Eu era mais um observador (já nessa altura…) do que um participante. Lia os textos para discussão, fazia algumas perguntas provocadoras, mas ouvia sobretudo. Na altura, década de 1990, as divergências políticas e ideológicas eram mais pacíficas do que hoje, e alguns dos participantes eram bons amigos (a música, os copos e o futebol permitiam ultrapassar o que a política dividia). Aprendi muito naqueles seminários, mas há uma lição que nunca esqueci: num grupo de Marxistas as divergências são violentas. A acidez, a dureza e a intolerância das discussões eram impressionantes. A definição de ortodoxia não permite dissidências nem aceita diferenças. As rivalidades entre camaradas são muitas vezes mais implacáveis do que os conflitos com os inimigos ideológicos.
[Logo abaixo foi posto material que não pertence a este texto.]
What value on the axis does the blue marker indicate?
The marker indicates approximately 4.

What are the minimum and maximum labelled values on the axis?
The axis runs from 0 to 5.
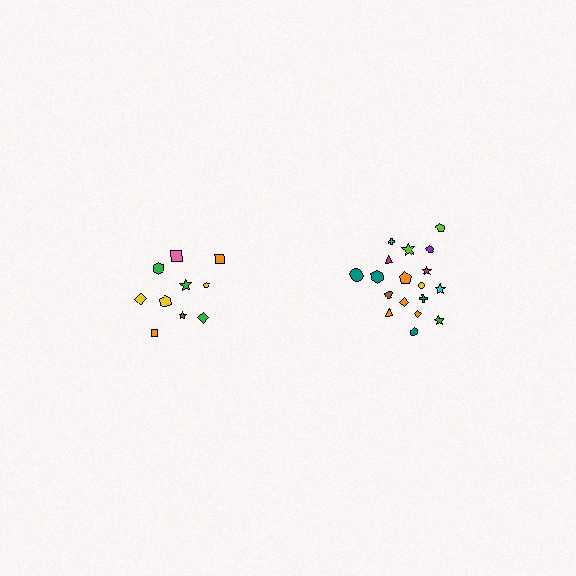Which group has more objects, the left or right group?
The right group.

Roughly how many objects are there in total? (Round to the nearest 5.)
Roughly 30 objects in total.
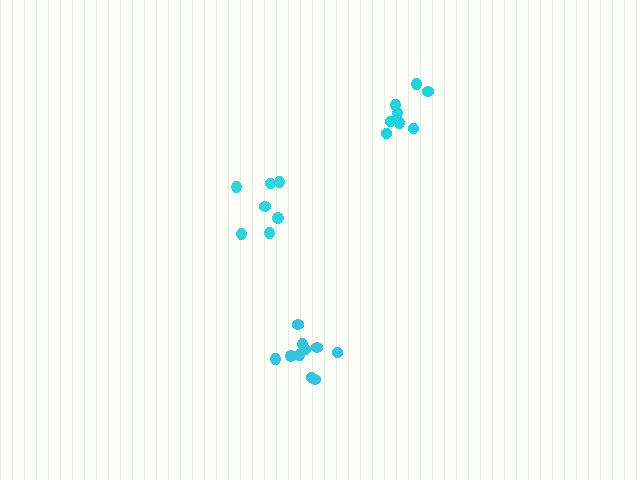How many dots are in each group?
Group 1: 10 dots, Group 2: 8 dots, Group 3: 7 dots (25 total).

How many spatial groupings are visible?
There are 3 spatial groupings.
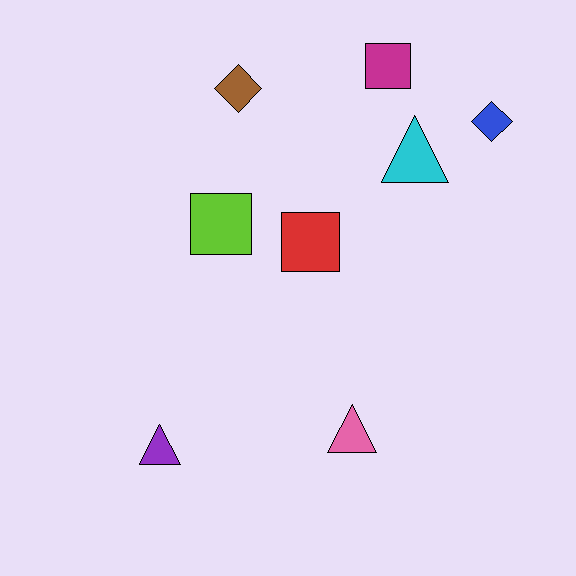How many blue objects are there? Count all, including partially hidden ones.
There is 1 blue object.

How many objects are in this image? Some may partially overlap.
There are 8 objects.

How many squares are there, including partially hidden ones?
There are 3 squares.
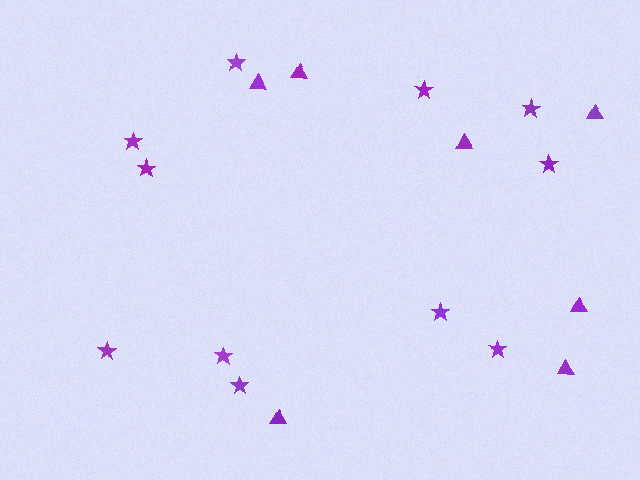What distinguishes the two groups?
There are 2 groups: one group of triangles (7) and one group of stars (11).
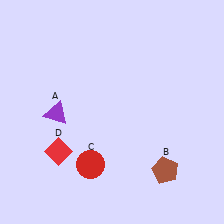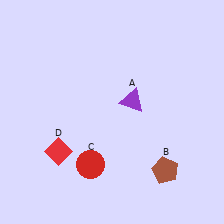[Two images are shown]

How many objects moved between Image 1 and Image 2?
1 object moved between the two images.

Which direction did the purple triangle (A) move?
The purple triangle (A) moved right.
Recordo-me frequentemente daquele seminário quando observo as relações entre as esquerdas na política portuguesa. Foi sempre assim, mesmo antes do 25 de Abril. Os portugueses lembram-se bem da rivalidade entre Mário Soares e Álvaro Cunhal. Mas o pós-25 de Abril foi marcado também por rivalidades violentas entre os pequenos partidos de extrema esquerda, e entre estes e o PCP. Nesse sentido, a formação do Bloco de Esquerda por Francisco Louçã, Luís Fazenda e Miguel Portas foi admirável. Conseguiram ultrapassar as divergências típicas das esquerdas radicais para formar um novo partido.
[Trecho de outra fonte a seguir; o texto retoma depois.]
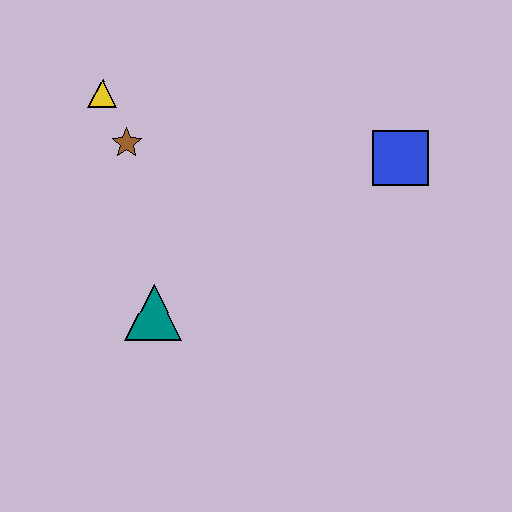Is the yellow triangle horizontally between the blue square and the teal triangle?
No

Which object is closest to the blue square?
The brown star is closest to the blue square.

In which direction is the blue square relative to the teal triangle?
The blue square is to the right of the teal triangle.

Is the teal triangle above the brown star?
No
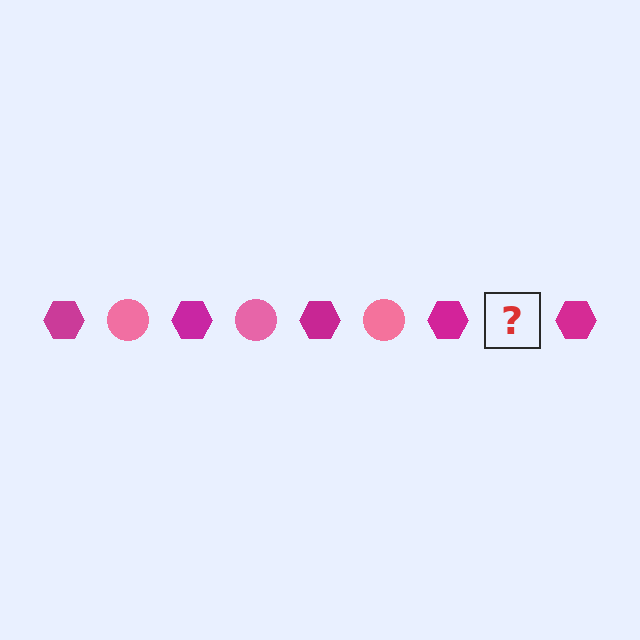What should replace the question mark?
The question mark should be replaced with a pink circle.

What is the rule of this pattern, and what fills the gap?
The rule is that the pattern alternates between magenta hexagon and pink circle. The gap should be filled with a pink circle.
Mas os conflitos entre as esquerdas radicais continuaram, sobretudo entre o PCP e o Bloco, mas também entre o PS e os partidos à sua esquerda. Mesmo o período de tréguas entre 2015 e 2019 não permitiu uma coligação de governo. Compare-se, por exemplo, com o que se passa na direita, onde as coligações entre o PSD e o CDS são naturais.
Depois das últimas eleições, os conflitos entre as esquerdas vão regressar, e em força. As relações entre o governo socialista e o PCP e o Bloco vão ser complicadas e difíceis. Os conflitos entre comunistas e bloquistas vão ser muito duros e sem tréguas.
Mas as últimas eleições trouxeram outra novidade. Além de crescerem, as esquerdas fragmentaram-se. Em circunstâncias normais, o crescimento eleitoral evita a fragmentação. Não o fazendo, a fragmentação torna-se a questão central. Pode mesmo dizer-se que a divisão, e uma divisão acentuada, descreve a situação das esquerdas em Portugal.
O PS não chegou à maioria absoluta (voltará alguma vez a conseguir uma maioria absoluta?). O PCP desceu e o Bloco não conseguiu subir. O PAN aumentou a sua votação e é uma ameaça irritante para o PS e para o Bloco. O eleitorado do PAN deveria ter votado no PS ou no Bloco. Mas não votou, o que mostra os limites de crescimento dos socialistas e dos bloquistas.
Além do crescimento do PAN, apareceu o Livre, uma dissidência do Bloco. Só tem uma deputada, mas o Bloco começou, há cerca de duas décadas, com dois deputados. Não tenho qualquer dúvida. O crescimento do PAN e a eleição da deputada do Livre foram notícias péssimas para o Bloco e para o PCP (o PAN expôs a fraude dos Verdes, na verdade parte do PCP).
Os próximos anos serão também marcados pelos confrontos entre as várias tribos das esquerdas radicais, e entre estas e o governo socialista. Tal como no seminário da LSE há mais de 20 anos, vou observar com atenção e divertimento.